You want a relationship with a man who thinks that?

'On point' would be to get out of a relationship with a drugged up wanker because that could be putting yourself in danger... So be just what he says and 'on point'.

FobblyWoof · 01/08/2013 16:55

Some people have a habit of saying really stupid things-things they haven't thought throughand when they do they see what a silly statement they made.

This doesn't sound like your DP. It seems to me like he very much meant it.

Tbh those views are enough for you to be questioning your relationship-nevermind the fact that he was talking about something you've experienced. That alone is awful.

Then we consider the drug taking which is a deal breaker for me and probably you given your past.

You were definitely not being unreasonable and I'm sorry you've wasted your time with this loser

SimplyRedHead · 01/08/2013 17:24

It is not your fault you were raped.

It is his fault that he's a knob.

BergholtStuttleyJohnson · 01/08/2013 18:01

YANBU. Don't see him again op. He sounds like an utter twat.

PomBearArmy · 01/08/2013 18:26

Take it as good news OP. You found out what a dick he is before you ended up married with kids.

Mia4 · 01/08/2013 19:17

Victim blamer and wanker. Honestly OP, what do you see in him? Why would you want to stay with someone who blames and shames and tries to erode yourself like that? Dump the cunt.

TimeofChange · 01/08/2013 19:28

Anne: I think it is very difficult to have a good relationship with someone who takes any sort of drugs, including alcohol, when you don't.

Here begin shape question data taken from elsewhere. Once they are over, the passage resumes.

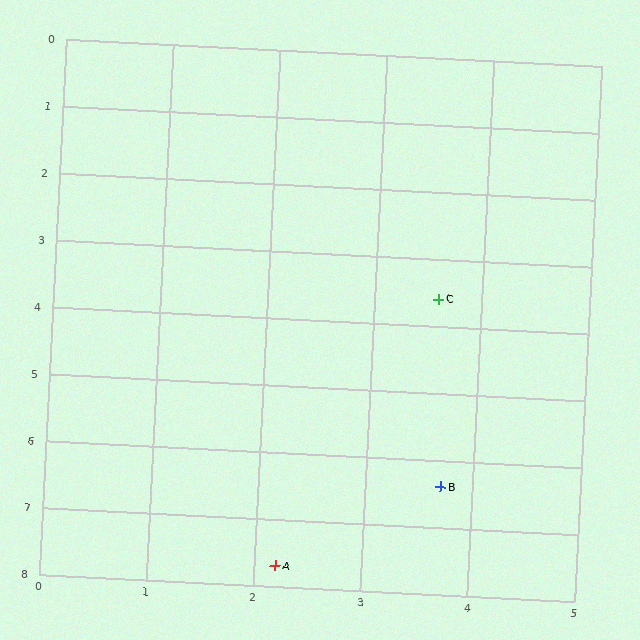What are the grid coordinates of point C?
Point C is at approximately (3.6, 3.6).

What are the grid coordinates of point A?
Point A is at approximately (2.2, 7.7).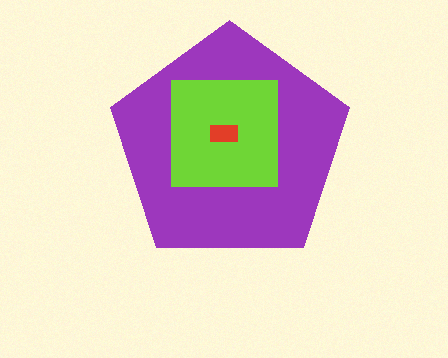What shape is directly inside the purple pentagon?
The lime square.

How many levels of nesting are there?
3.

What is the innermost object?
The red rectangle.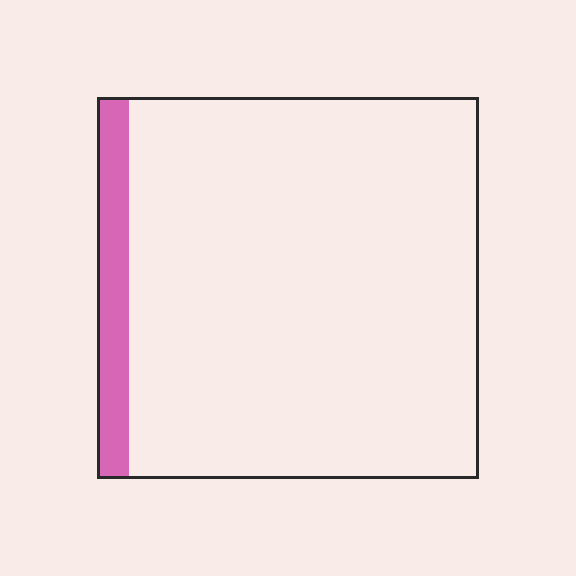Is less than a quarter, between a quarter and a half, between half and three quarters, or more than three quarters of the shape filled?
Less than a quarter.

IME the drugs are always have priority.
MY XH always could afford to buy drugs even when we were broke.

He has never given up taking stuff and he's bloody well 60.
A very sad pill popper and dopehead, with only half a brain left.

Take your partners unacceptable behaviour last night as a wake up call and dump him.

Spend some time without a bloke and then find yourself a good masn who cares about you.

Best wishes to you.

RandallPinkFloyd · 01/08/2013 19:34

He's completely gaslighting you - he's purposefully hurting you and then blaming you for over-reacting. This is a classic warning sign of abuse

Exactly that ^^

You're spidey senses are working perfectly, don't ignore then.